La frana, che ha reso inagibili decine di immobili e ha imposto la creazione di una zona rossa che arriva a 150 metri dall’inizio della “nicchia di distacco”, continua a evolversi e a preoccupare. La zona rossa è stata ampliata in questi giorni, includendo aree dove fino a poco tempo fa vivevano famiglie che ora si trovano costrette a lasciare le proprie case.
Oggi il numero degli sfollati supera le 1.500 persone. Molti residenti sono ancora in fila davanti all’ufficio organizzato dal Comune per la registrazione di chi ha dovuto abbandonare l’abitazione. La frana ha provocato l’isolamento di interi quartieri, interrompendo le strade provinciali 10 e 12: l’unico collegamento rimasto con il centro resta la provinciale 11.
“La frana è pienamente attiva e la situazione è critica”, ha dichiarato Ciciliano all’Ansa subito dopo essere arrivato a Niscemi per fare il punto con le autorità locali. “Io stesso ho verificato e accertato con il mio telefono durante un sopralluogo. Ci sono abitazioni che non potranno essere più recuperate e bisognerà definire un piano per la delocalizzazione definitiva di chi ci viveva”.
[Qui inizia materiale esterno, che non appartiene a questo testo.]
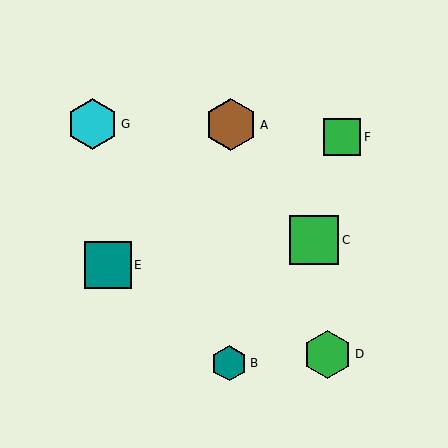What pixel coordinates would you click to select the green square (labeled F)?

A preoccupare è anche l’andamento della parete terrosa, alla cui sommità si trovano alcune case in bilico sul precipizio, diventata l’immagine simbolo dell’emergenza. Secondo Riccardo Ferraro, consigliere della Sigea (Società italiana di geologia ambientale), i terreni sabbiosi come quelli di Niscemi hanno un angolo di resistenza al taglio di 35 gradi. Attualmente, invece, la parete presenta un angolo di 85 gradi, “e questo significa che la frana è destinata ad avanzare, compromettendo le costruzioni, fino a trovare un equilibrio. L’angolo della parete non può resistere all’attuale inclinazione”.
Nel frattempo, le autorità continuano a monitorare l’area e a gestire l’emergenza, mentre cresce la preoccupazione per il futuro degli abitanti e per la necessità di definire soluzioni abitative e infrastrutturali alternative.